About Caesars Entertainment

Caesars Entertainment, Inc. (NYSE: CZR) is one of the world’s leading gaming companies. With $4.5 billion in annual net revenue, 28 properties on four continents, 26,000 hotel rooms, two million square feet of casino space and 52,000 employees, the Caesars portfolio is among the strongest in the industry. Caesars casino resorts operate under the Caesars, Bally’s, Flamingo, Grand Casinos, Hilton and Paris brand names. The company has its corporate headquarters in Las Vegas.

In July 2004, the Board of Directors of Caesars Entertainment approved an offer from Harrah’s Entertainment to acquire the company for approximately $1.8 billion and 66.3 million shares of Harrah’s common stock.
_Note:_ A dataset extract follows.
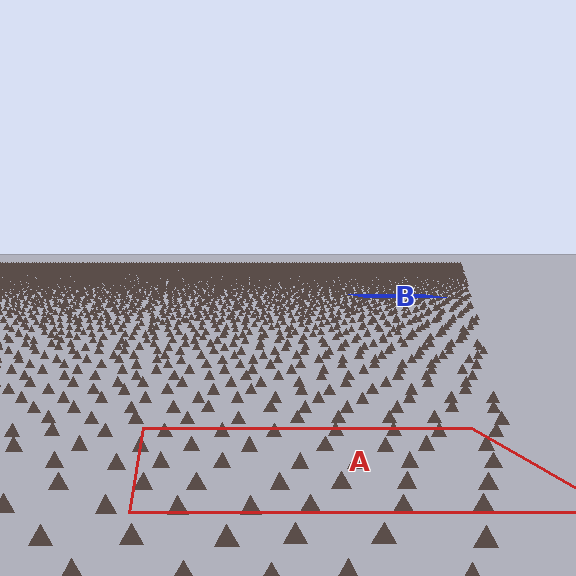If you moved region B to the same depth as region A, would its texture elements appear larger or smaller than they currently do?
They would appear larger. At a closer depth, the same texture elements are projected at a bigger on-screen size.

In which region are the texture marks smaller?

The offer must be approved by shareholders of both companies and federal and state regulators before the transaction can close.

Additional information on Caesars Entertainment can be accessed through the company’s web site at www.caesars.com .
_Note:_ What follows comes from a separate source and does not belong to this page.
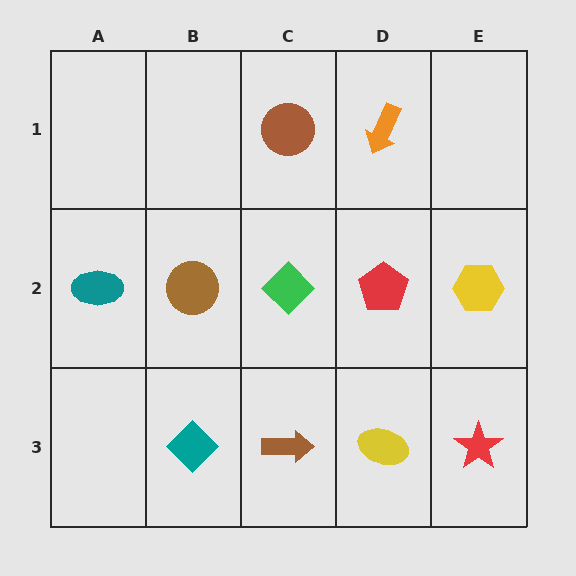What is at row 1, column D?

NOTE: This press release contains “forward-looking statements” within the meaning of the federal securities law, which are intended to qualify for the safe harbor from liability provided thereunder. All statements which are not historical statements of fact are “forward-looking statements” for purposes of these provisions and are subject to numerous risks and uncertainties that could cause actual results to differ materially from those expressed or implied in the forward-looking statements. Such forward-looking statements include statements regarding when the transaction is expected to close, the financial impact of this transaction on the company and future uses of the company’s capital and resources. Risk factors which could cause actual results to differ from expectations include the closing of the transaction and/or the timing thereof and matters related to the sales and transition processes. Additional information concerning potential risk factors that could affect the company’s future performance are described from time to time in the company’s reports filed with the Securities and Exchange Commission, including the company’s Annual Report on Form 10-K for the year ended December 31, 2003 and Quarterly Reports on Form 10-Q for the quarters ended March 31, 2004, June 30, 2004 and September 30, 2004. The reports may be viewed free of charge at the following website: www.sec.gov. The company undertakes no obligation to publicly update any forward-looking statement, whether as a result of new information, future events, or otherwise.